A couple of weeks ago, I changed the passcode on my iPhone. For most of that same day I repeatedly hit the old numbers when attempting to access my phone. By evening, I was getting the code correct about two out of every three attempts. By the second day, I had it nailed and was no longer pressing the old numbers. Randomly, a few days later, my brain shifted back to operate upon its memory of the old passcode – I suddenly remembered I’d changed it and deleted my first, incorrect, effort. Now, I never think of the old numbers and have to really concentrate to remember what they were.
This little exercise in rewiring the mind made me think about quitting drinking. I had been using the original passcode on my iPhone for just a few months but it still took a while for my brain to adopt the new numbers sufficiently until it was able to act on autopilot. But with regards to drinking, I started that little habit when I was thirteen years old and continued apace until I hit my mid-thirties. That’s twenty-two years of regular and frequent consumption of an addictive substance – and not surprisingly it took a damn sight longer than a few days to put things right.
Over the last three and a half years, I have rewired my thinking patterns completely. How so? I’ve managed this by avoiding alcohol at every turn. In the first year, it was tough. My brain automatically leapt to thoughts of crisp, cold glasses of pinot grigio whenever I felt depressed, stressed, angry or bored. Socialising without alcohol took at least eighteen months to become accustomed to. Reaching the weekend and not experiencing the overwhelming desire to get rip-roaring drunk; that little tradition took a very long time to bypass.
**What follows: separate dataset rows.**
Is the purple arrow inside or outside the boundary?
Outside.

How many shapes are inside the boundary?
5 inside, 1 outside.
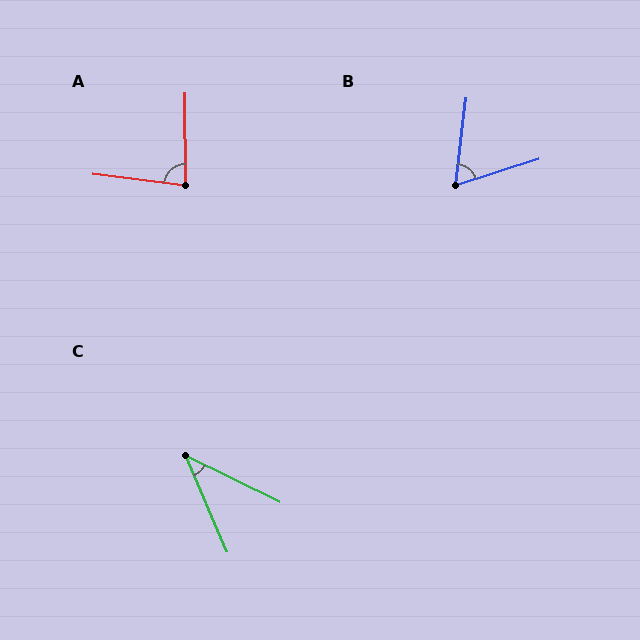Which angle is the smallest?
C, at approximately 40 degrees.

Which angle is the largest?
A, at approximately 83 degrees.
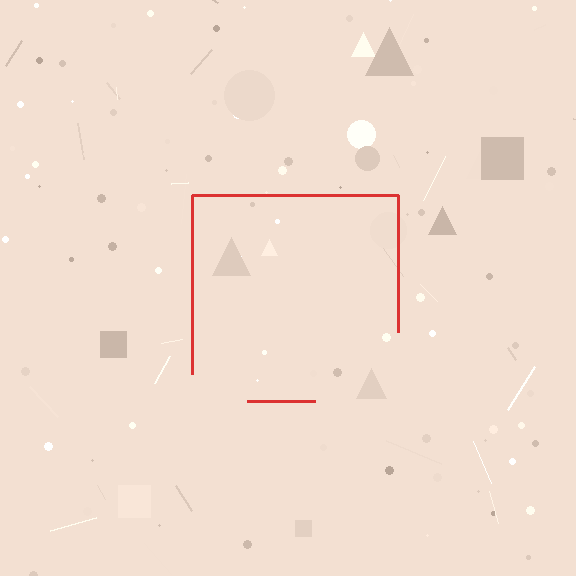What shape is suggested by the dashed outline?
The dashed outline suggests a square.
But eventually, and without any fanfare or celebration, I began to recognise how much I’ve changed and how far I’ve come since my last alcoholic drink in April 2011. The immediate reaction of craving booze in numerous situations ceased to occur. Alternative coping strategies opened themselves up to me, and started to become my new norm.
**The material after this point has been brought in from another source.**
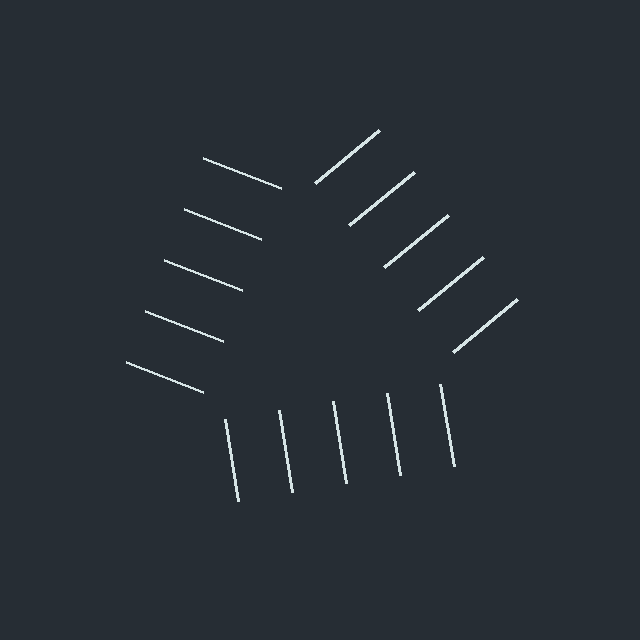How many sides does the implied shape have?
3 sides — the line-ends trace a triangle.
How adaptable our brains are, if we only give them the opportunity to grow used to a new way of living. How reassuring to know that it is possible to be free from the once-tireless chatter of the booze demons, as long as we are able to take a leap of faith and trust that things can, and will, be different.
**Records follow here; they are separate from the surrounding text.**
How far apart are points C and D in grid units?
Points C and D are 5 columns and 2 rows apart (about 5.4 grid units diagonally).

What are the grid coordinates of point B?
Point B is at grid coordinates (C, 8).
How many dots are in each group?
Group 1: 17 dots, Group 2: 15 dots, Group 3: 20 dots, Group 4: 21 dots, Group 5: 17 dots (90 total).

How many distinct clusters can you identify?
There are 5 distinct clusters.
I am a big believer in total abstinence for those, like me, who cannot moderate their alcohol consumption. By practising abstinence, the brain’s neurological pathways are able to form a whole new set of habits, and over time, these will take root until they are engrained, becoming a part of who we are.
It’s worth reminding yourself that forming new habits will take a little time in order to ensure you don’t throw the towel in when miracles don’t appear instantly – it’s an internal battle worth fighting, though, and one day you’ll wake up and realise things are very, very different.